Richard Dennis closes shop -- again.
Wednesday, November 1 2000
After coming out of his first retirement to form Dennis Trading Group (DTG), Richard Dennis once again has decided to close shop, further evidence of the difficult times gripping the managed futures industry.
One Sept. 29, Dennis along with Kenmar Holdings, the firm that raised assents for DTG, decided it was in everyone's best interest if DTG ceased trading and liquidated customer accounts at the end of October.
"DTG was 50% down in June but then made a slight recovery in July," says Burt Hozloff, president of Select Advisors LLC, which handles client relations for DTG. "But we finally broke through the 50% mark to 52% You still can trade and try to recover when you're down 50%, but you run the risk of falling to 60% or 70%, and there's no turning back from there."

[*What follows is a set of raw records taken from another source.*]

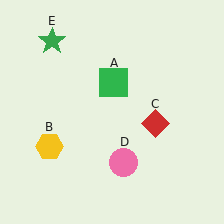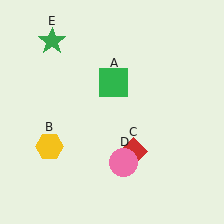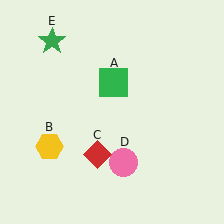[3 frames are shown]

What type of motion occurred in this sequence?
The red diamond (object C) rotated clockwise around the center of the scene.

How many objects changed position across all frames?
1 object changed position: red diamond (object C).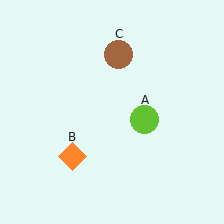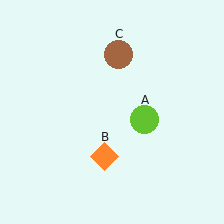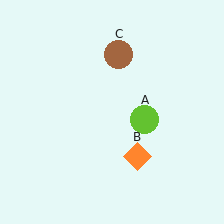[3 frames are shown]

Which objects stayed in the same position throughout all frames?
Lime circle (object A) and brown circle (object C) remained stationary.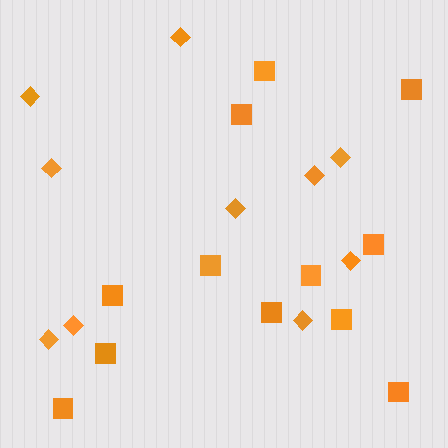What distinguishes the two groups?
There are 2 groups: one group of squares (12) and one group of diamonds (10).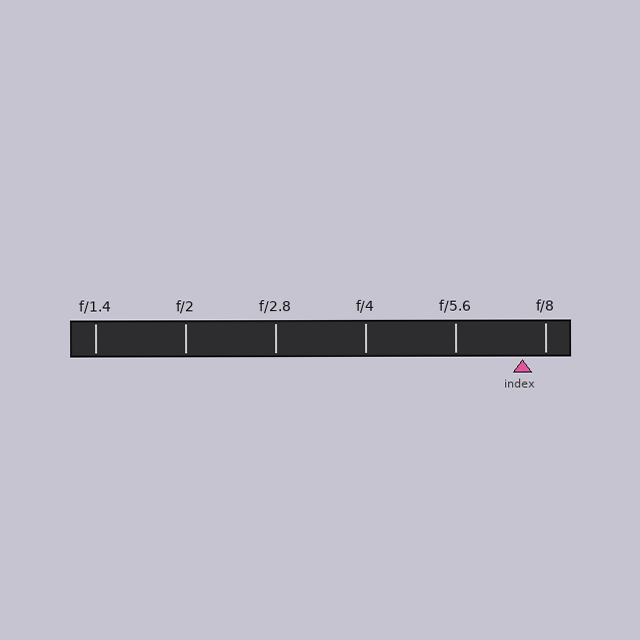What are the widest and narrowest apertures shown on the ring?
The widest aperture shown is f/1.4 and the narrowest is f/8.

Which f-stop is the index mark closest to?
The index mark is closest to f/8.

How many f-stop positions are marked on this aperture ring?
There are 6 f-stop positions marked.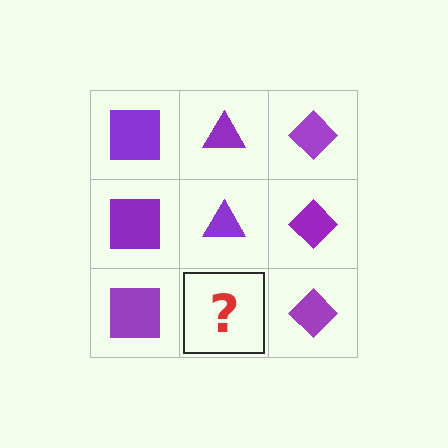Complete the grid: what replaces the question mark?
The question mark should be replaced with a purple triangle.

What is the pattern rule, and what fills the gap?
The rule is that each column has a consistent shape. The gap should be filled with a purple triangle.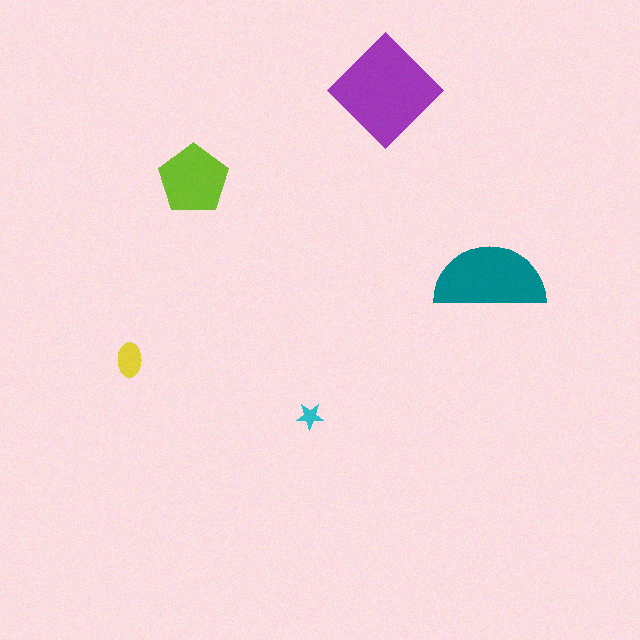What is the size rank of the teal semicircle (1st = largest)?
2nd.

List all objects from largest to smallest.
The purple diamond, the teal semicircle, the lime pentagon, the yellow ellipse, the cyan star.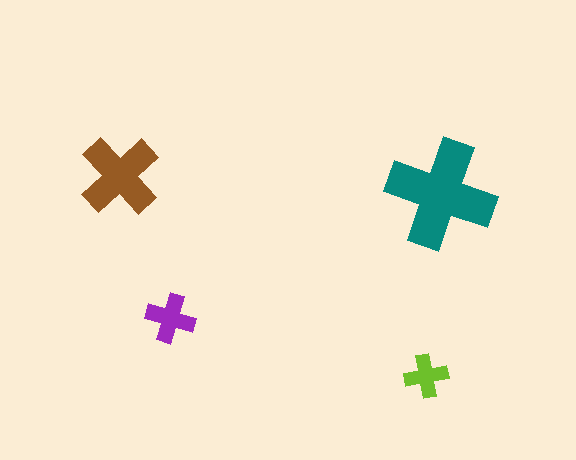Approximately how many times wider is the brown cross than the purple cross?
About 1.5 times wider.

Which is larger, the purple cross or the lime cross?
The purple one.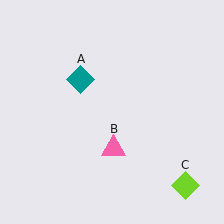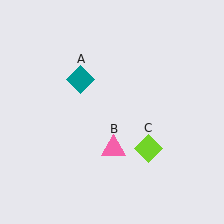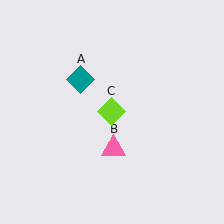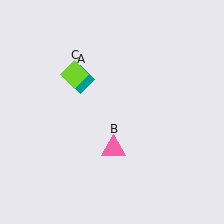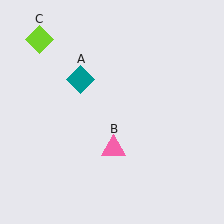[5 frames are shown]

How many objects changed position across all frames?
1 object changed position: lime diamond (object C).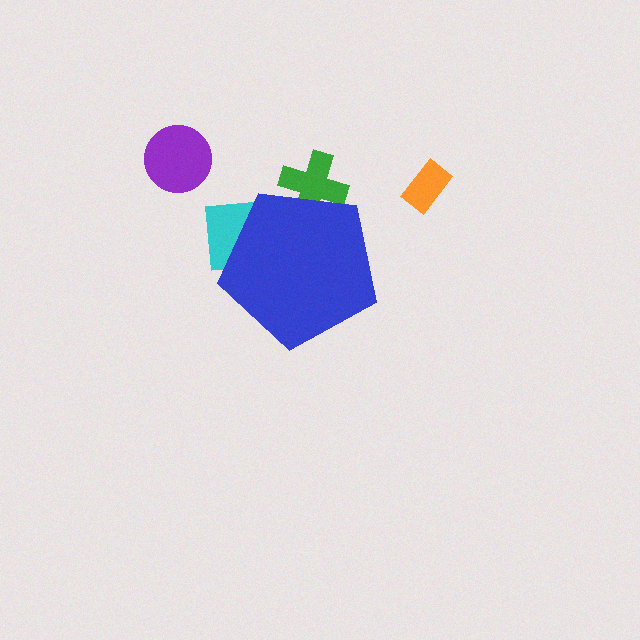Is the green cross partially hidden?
Yes, the green cross is partially hidden behind the blue pentagon.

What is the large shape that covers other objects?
A blue pentagon.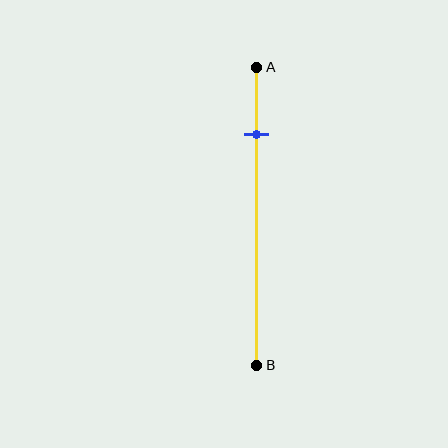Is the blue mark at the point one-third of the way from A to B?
No, the mark is at about 25% from A, not at the 33% one-third point.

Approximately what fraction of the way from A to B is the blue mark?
The blue mark is approximately 25% of the way from A to B.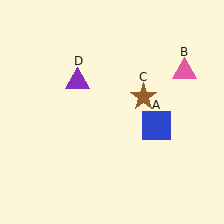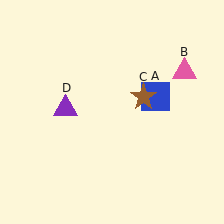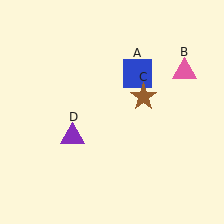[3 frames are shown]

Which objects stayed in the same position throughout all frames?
Pink triangle (object B) and brown star (object C) remained stationary.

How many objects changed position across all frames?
2 objects changed position: blue square (object A), purple triangle (object D).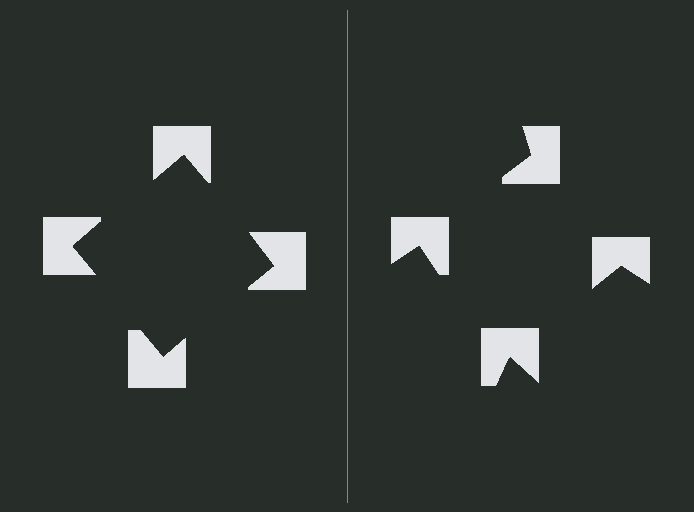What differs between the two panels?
The notched squares are positioned identically on both sides; only the wedge orientations differ. On the left they align to a square; on the right they are misaligned.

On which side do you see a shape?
An illusory square appears on the left side. On the right side the wedge cuts are rotated, so no coherent shape forms.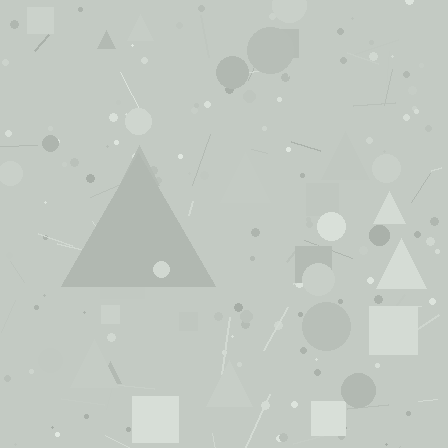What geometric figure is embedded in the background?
A triangle is embedded in the background.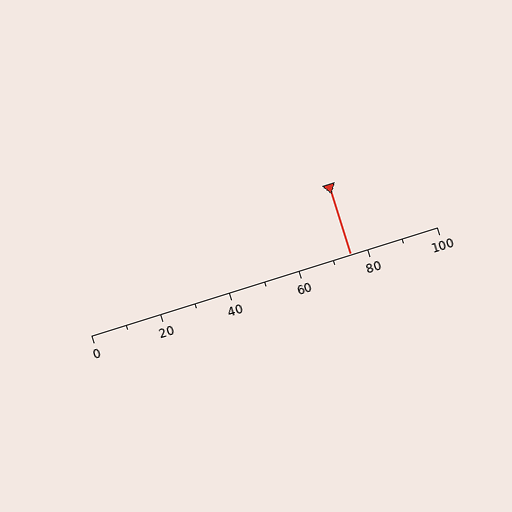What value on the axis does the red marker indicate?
The marker indicates approximately 75.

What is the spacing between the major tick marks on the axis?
The major ticks are spaced 20 apart.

DTG, which began trading in May 1994, had $79.5 million under management in early October, over $230 million less than the $310 million in had in August 1999. Despite a 27.8% return in January, DTG had only one other positive monthly return for 2000, an 89% return in July. DTG posted a -36.7% year-to-date return through Sept. 30, 2000, after a 10.6% loss for the month. The firm ended 1999 down 10.28%.

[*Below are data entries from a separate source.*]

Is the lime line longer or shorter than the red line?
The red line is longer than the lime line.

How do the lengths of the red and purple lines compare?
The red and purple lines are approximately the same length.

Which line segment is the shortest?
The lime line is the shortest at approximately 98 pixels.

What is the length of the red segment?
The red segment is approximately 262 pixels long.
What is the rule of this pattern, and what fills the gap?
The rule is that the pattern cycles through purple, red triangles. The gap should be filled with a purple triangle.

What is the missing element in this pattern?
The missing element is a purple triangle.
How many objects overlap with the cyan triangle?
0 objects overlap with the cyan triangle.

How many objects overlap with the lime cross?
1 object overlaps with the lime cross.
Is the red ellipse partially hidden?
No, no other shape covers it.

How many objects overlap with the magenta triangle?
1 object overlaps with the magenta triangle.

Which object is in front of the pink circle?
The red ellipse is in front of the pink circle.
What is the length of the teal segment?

Dennis was to continue managing funds until the end of October. After that time, remaining assets were to be transferred to Beacon Management Corp.'s Meka program. The Meka program uses a technical intermediate- to long-term trend-following approach. The program was down 0.40% in September and has a 12.27% year-to-date return. It closed down 28.18% in 1999.
The trading approach of DTG differed from the methodology Dennis employed in his earlier trading in that it was a purely systematic approach; no discretion was used. Dennis, a well-known and respected futures trader, retired the first time from trading in 1988. That venture, Dennis & Co., used a combination of systematic and discretionary trading and also had a string of considerable profits before experiencing large losses. He than started DTG in 1994 using the systematic methodology.
While Dennis hasn't made any decision if this will be his last foray into managed futures, he is the latest big name to exit the managed funds business.
"It's been a tough year because of the lack of trends," Kozloff says. "Some might disagree and say look at oil, but that isn't a trend. They are rapid price spikes, not trends, and these rapid price spikes hurt everyone who follows trends."